California AG Issues First Fine for CCPA Violations
Privacy In Focus®
The California Attorney General (AG) made headlines in August by issuing a $1.2 million fine against online retailer Sephora to resolve allegations that the business violated the California Consumer Privacy Act (CCPA). This action represented a major shift in AG enforcement efforts, which had previously focused on issuing warning letters under the notice and cure provisions of the CCPA. In announcing the enforcement action, the California AG stated: “I hope today’s settlement sends a strong message to businesses that are still failing to comply with California’s consumer privacy law. My office is watching, and we will hold you accountable.”

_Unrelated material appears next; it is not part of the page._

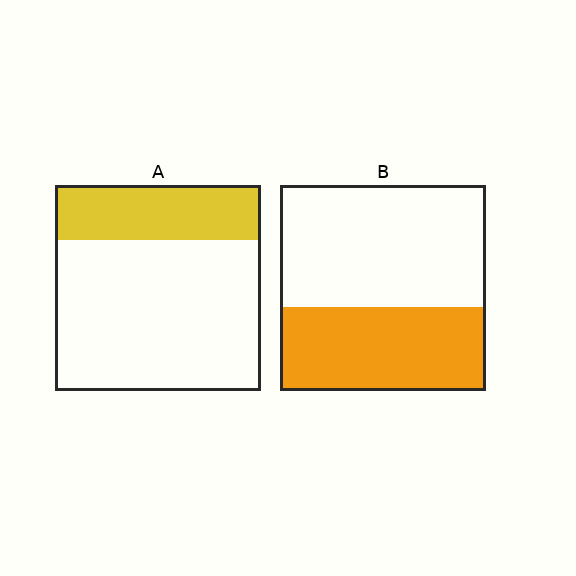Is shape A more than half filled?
No.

The California AG alleged that Sephora violated the CCPA by failing to disclose that it was selling consumer data, not including a “do not sell my personal information” opt-out button on its website, and not honoring Global Privacy Control (GPC) signals. Sephora was provided a 30-day cure period but allegedly did not bring its practices into compliance during that time.
This enforcement action is notable for several reasons. First, it arose from the AG’s compliance sweep of online retailers, illustrating one of the multiple channels the AG has available to pursue investigations. Of note, AG investigations to date have frequently been triggered by consumer complaints. Additionally, this enforcement action is a clear sign that businesses must carefully evaluate whether their data sharing practices are a “sale” under the CCPA. The CCPA’s definition of sale is broad and captures significantly more activities than a straightforward transaction. Finally, the AG clearly signaled in this action that businesses must honor Global Privacy Control signals. In addressing this element of the settlement, the AG stated: “[t]echnologies like the Global Privacy Control are a game changer for consumers looking to exercise their data privacy rights. But these rights are meaningless if businesses … ignore requests to opt-out of its sale.” Failure to do so will be treated as a CCPA violation.
In the countdown to implementation of the California Consumer Rights Act (CPRA) on January 1, 2023, the California AG’s office has not become complacent in its enforcement of the CCPA. Under the CPRA, the AG retains enforcement authority along with the newly created California Privacy Protection Agency (CPPA). Businesses should pay careful attention to these enforcement efforts and evaluate their data collection and use practices to ensure they comply.